2FA Sketch: Two-Factor Armor Sketch for Accurate and Efficient Heavy Hitter Detection in Data Streams
Xilai Liu, Xinyi Zhang, Bingqing Liu, Tao Li, Tong Yang, Gaogang Xie
TL;DR
The paper tackles heavy hitter detection in high-rate data streams under tight memory by proposing the Two-Factor Armor (2FA) Sketch, a dual-layer sketch architecture. It combines an improved in-bucket Arbitration strategy with a cross-bucket conflict avoidance hashing scheme, supported by a theoretically derived optimal $λ$ and a redesigned $vote^+_{new}$ as a conflict indicator. Experimental results show substantially lower error rates, by $2.5$ to $19.7\times$, and a throughput improvement of about $1.03\times$ over Elastic Sketch, across CAIDA and Zipf-distributed synthetic data, with robust performance under varied memory constraints. The solution advances real-time heavy hitter detection by mitigating recall loss from congestion and providing publicly available source code for reproducibility.
Abstract
Detecting heavy hitters, which are flows exceeding a specified threshold, is crucial for network measurement, but it faces challenges due to increasing throughput and memory constraints. Existing sketch-based solutions, particularly those using Comparative Counter Voting, have limitations in efficiently identifying heavy hitters.

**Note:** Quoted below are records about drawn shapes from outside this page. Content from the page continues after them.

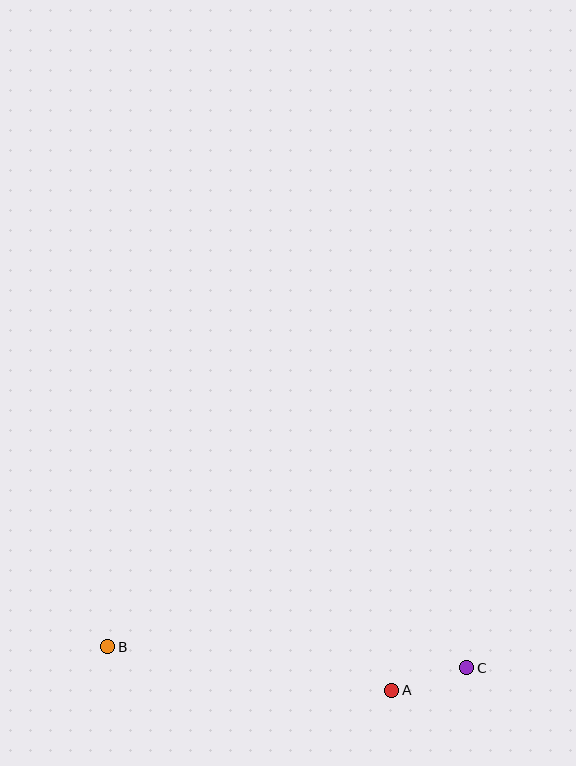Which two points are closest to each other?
Points A and C are closest to each other.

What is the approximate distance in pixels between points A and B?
The distance between A and B is approximately 287 pixels.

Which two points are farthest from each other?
Points B and C are farthest from each other.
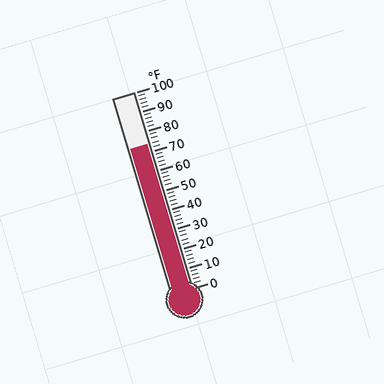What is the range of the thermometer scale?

This paper introduces the Two-Factor Armor (2FA) Sketch, a novel data structure designed to enhance heavy hitter detection in data streams. 2FA Sketch implements dual-layer protection through an improved $\mathtt{Arbitration}$ strategy for in-bucket competition and a cross-bucket conflict $\mathtt{Avoidance}$ hashing scheme. By theoretically deriving an optimal $λ$ parameter and redesigning $vote^+_{new}$ as a conflict indicator, it optimizes the Comparative Counter Voting strategy. Experimental results show that 2FA Sketch outperforms the standard Elastic Sketch, reducing error rates by 2.5 to 19.7 times and increasing processing speed by 1.03 times.